Coherent magnetic fields are observed in stars, galaxies and galaxy clusters and influence important physical processes in these astrophysical systems. The origin of cosmic magnetic fields is thought to be the result of turbulent dynamos which convert kinetic energy of the fluid to magnetic energy.

There are two kinds of turbulent dynamos.

• Mean field (or large scale) dynamo : amplifies fields correlated on scales larger than the fluid stirring scale or the energy carrying scale
• Fluctuation (or small scale) dynamo : amplifies fields correlated on scales smaller than the fluid stirring scale.

Mean field dynamos are required to explain the large scale component of magnetic fields in systems like stars, spiral galaxies and accretion discs. In particular, fluctuation dynamos are generic, and operate with minimal requirements of the underlying fluid flow.

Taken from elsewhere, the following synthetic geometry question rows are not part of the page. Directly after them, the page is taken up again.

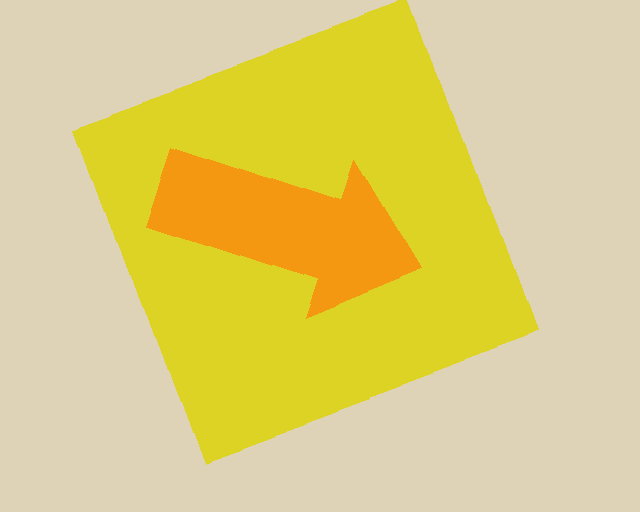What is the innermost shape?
The orange arrow.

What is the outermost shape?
The yellow square.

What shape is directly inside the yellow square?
The orange arrow.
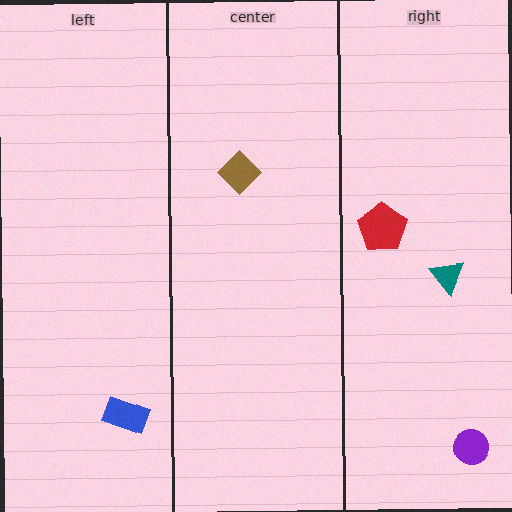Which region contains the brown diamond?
The center region.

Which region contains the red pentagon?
The right region.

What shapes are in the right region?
The teal triangle, the purple circle, the red pentagon.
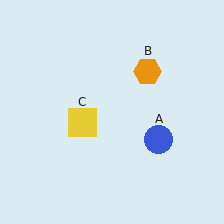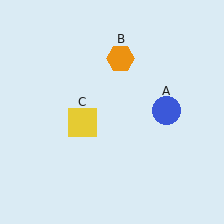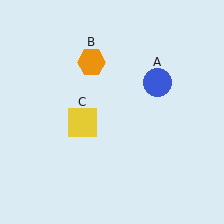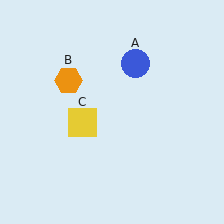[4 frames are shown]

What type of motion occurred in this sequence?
The blue circle (object A), orange hexagon (object B) rotated counterclockwise around the center of the scene.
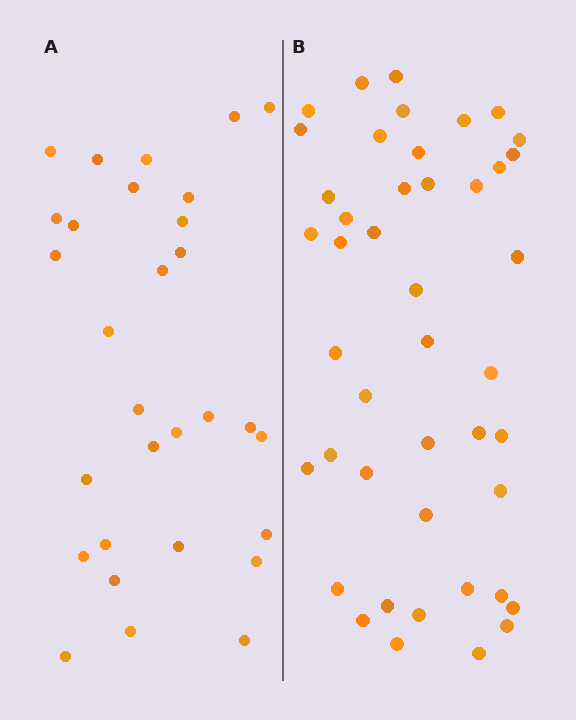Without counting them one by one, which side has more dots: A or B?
Region B (the right region) has more dots.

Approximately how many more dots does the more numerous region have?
Region B has approximately 15 more dots than region A.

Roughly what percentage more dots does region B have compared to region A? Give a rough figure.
About 45% more.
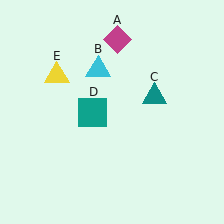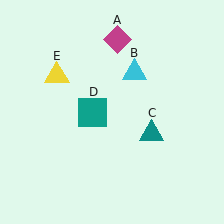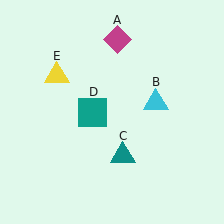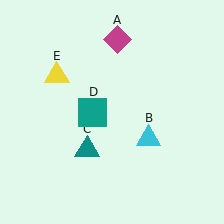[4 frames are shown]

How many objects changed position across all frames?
2 objects changed position: cyan triangle (object B), teal triangle (object C).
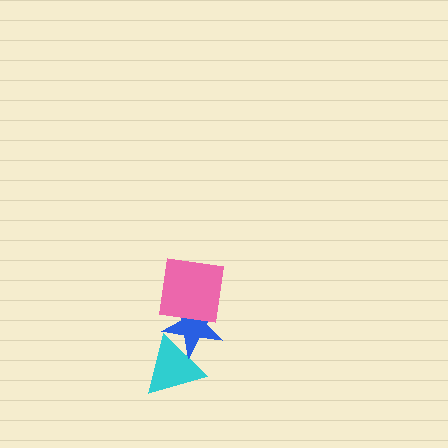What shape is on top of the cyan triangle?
The blue star is on top of the cyan triangle.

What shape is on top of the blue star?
The pink square is on top of the blue star.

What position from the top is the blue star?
The blue star is 2nd from the top.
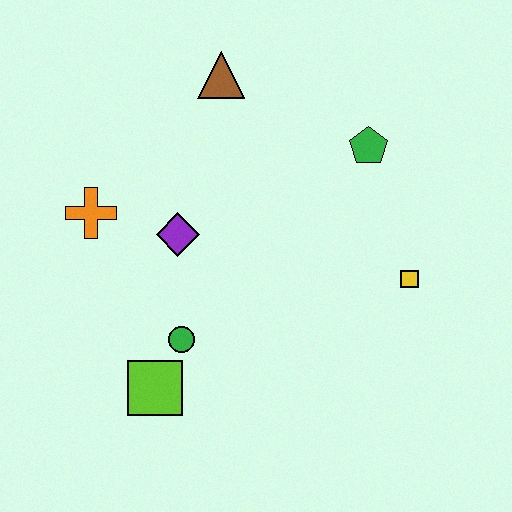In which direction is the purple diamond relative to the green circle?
The purple diamond is above the green circle.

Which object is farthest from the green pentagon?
The lime square is farthest from the green pentagon.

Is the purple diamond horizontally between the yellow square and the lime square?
Yes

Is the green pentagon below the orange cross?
No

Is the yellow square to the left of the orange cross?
No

My thesis work, under the supervision of Prof Kandaswamy Subramanian, is titled Magnetic fields in the universe: Understanding their origin and evolution. In my thesis work, I investigated the turbulent dynamo theory and its applications both analytically and numerically.

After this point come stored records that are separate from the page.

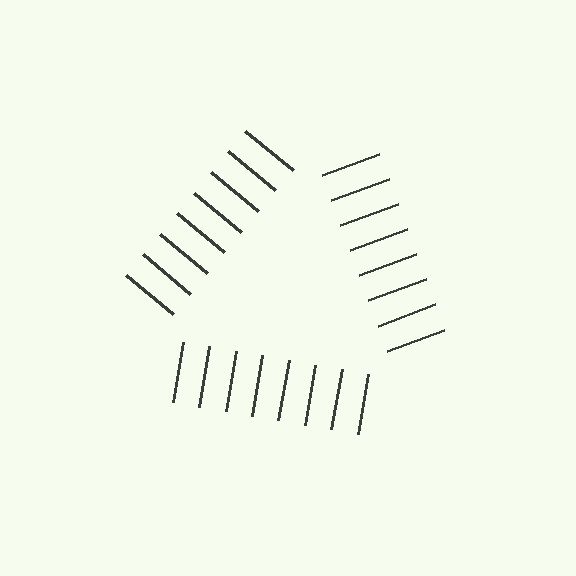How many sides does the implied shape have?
3 sides — the line-ends trace a triangle.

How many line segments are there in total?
24 — 8 along each of the 3 edges.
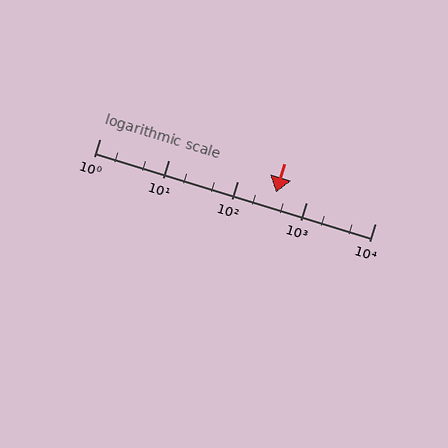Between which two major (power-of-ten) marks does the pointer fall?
The pointer is between 100 and 1000.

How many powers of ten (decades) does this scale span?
The scale spans 4 decades, from 1 to 10000.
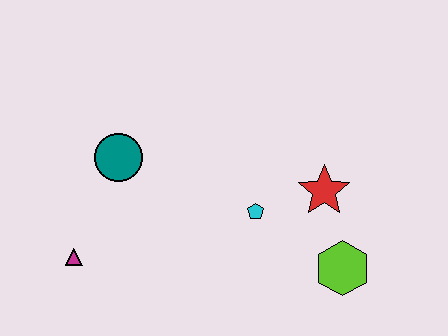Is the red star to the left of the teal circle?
No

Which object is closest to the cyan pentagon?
The red star is closest to the cyan pentagon.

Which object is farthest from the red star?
The magenta triangle is farthest from the red star.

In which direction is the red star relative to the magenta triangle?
The red star is to the right of the magenta triangle.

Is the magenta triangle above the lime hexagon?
Yes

Key results from my thesis:

• Extending Kazantsev's theory for small-scale dynamo (SSD) to include finite time correlation effect. We solved this extended equation to find a reduced growth rate for the SSD but one which intriguingly preserves the magnetic power spectrum of the Kazantsev form.
• Using high resolution simulations, it was shown that SSD grown fields can help understand Faraday Rotation measures in galaxy clusters. This is because as the SSD saturates, the magnetic integral scale grows from resistive scale to 1/4-1/3 of the velocity out eddy scale.
• 1024^3 simulations of helical dynamos at Pm=0.1 and Pm=10 show that a unified dynamo operates in kinematic regime. This dynamo saturates at small scales and then at progressively at larger scales. As the small scale fields become increasingly coherent on saturation, this averts the magnetic Reynolds number dependent quenching of the large-scale field.

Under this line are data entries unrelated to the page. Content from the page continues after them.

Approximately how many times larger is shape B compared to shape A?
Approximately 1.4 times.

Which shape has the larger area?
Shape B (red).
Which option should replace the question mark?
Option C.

512^3, Pm=1 small-scale dynamo

Beyond PhD:
More recently, further investigation of helical dynamo simulations (with and without shear) has yielded a novel result. We have identified a novel intermediate second stage of exponentially growing large-scale field, different from that of the kinematic unified dynamo, due to a quasi-kinematic LSD. The term 'quasi-kinematic' is to signify that this LSD action arises as the SSD saturates (indicating that the system has become nonlinear) while the large-scale fields are possibly unaffected by the Lorentz force. This arises in a previously unidentified parameter regime, but one that is in fact expected to be generic in astrophysical systems. This important result, that a quasi-kinematic LSD can operate in large magnetic Reynolds number systems, alleviates the concern that large-scale fields are overwhelmed by rapidly growing small-scale fields in such systems.
We have just submitted it for publication.